The food she brought from work was delicious, particularly when compared to the food she cooked. Mommy could not cook to save her life. Her grits tasted like sand and butter, with big lumps inside that caught in your teeth and stuck in your gums. Her pancakes had white goo and egg shells in them. Her stew would send my little brother Henry upstairs in disgust. “Prison stew,” he'd sniff, coming back a few minutes later to help himself before the masses devoured it. She had little time to cook anyway.

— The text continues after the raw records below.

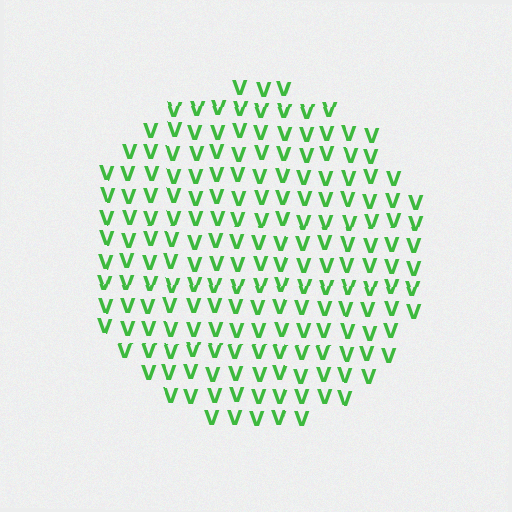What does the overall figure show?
The overall figure shows a circle.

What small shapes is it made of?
It is made of small letter V's.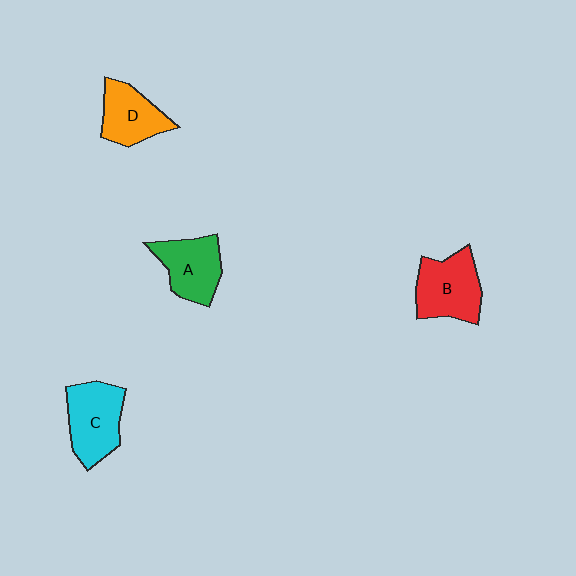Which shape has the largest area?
Shape C (cyan).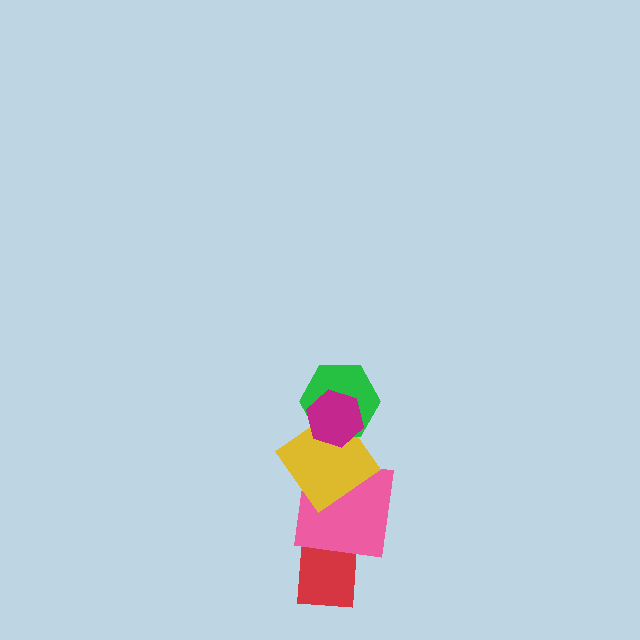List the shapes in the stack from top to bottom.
From top to bottom: the magenta hexagon, the green hexagon, the yellow diamond, the pink square, the red rectangle.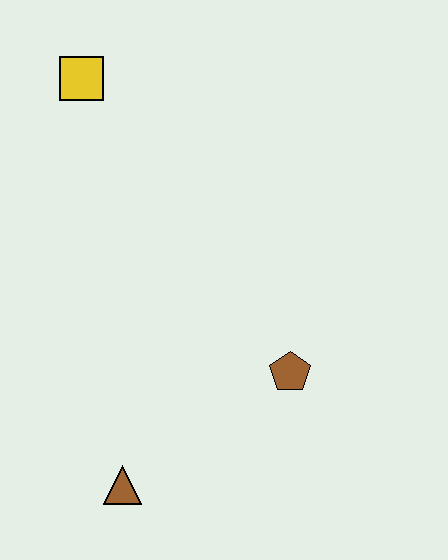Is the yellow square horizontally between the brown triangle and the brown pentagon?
No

When she got home from work she was exhausted. We'd come downstairs in the morning to find her still dressed and fast asleep at the kitchen table, her head resting on the pages of someone's homework, a cold cup of coffee next to her sleeping head. Her housework rivaled her cooking. “I'm the worst housekeeper I've ever seen,” she declared, and that was no
lie. Our house looked like a hurricane hit it. Books, papers, shoes, football helmets, baseball bats, dolls, trucks, bicycles, musical instruments, lay everywhere and were used by everyone. All the boys slept in one room, girls slept in another, but the labels “boys' room” and “girls' room” meant nothing. We snuck into each other's rooms by night to trade secrets, argue, commiserate, spy, and continue chess games and monopoly games that had begun days earlier. Four of us played the same clarinet, handing it off to one another in the hallway at school like halfbacks on a football field. Same with coats, hats, sneakers, clean socks, and gym uniforms. One washcloth was used by all. A solitary toothbrush would cover five sets of teeth and gums. We all swore it belonged to us personally. Our furniture consisted of two beautiful rocking chairs that Ma bought from Macy's because on television she saw her hero President John F. Kennedy use one to rock his kids, a living room couch, and an assortment of chairs, tables, dressers, and beds. The old black-and-white TV set worked—sometimes. It wasn't high on Mommy's list of things to fix. She called it “the boob tube” and rarely allowed us to watch it. We didn't need to.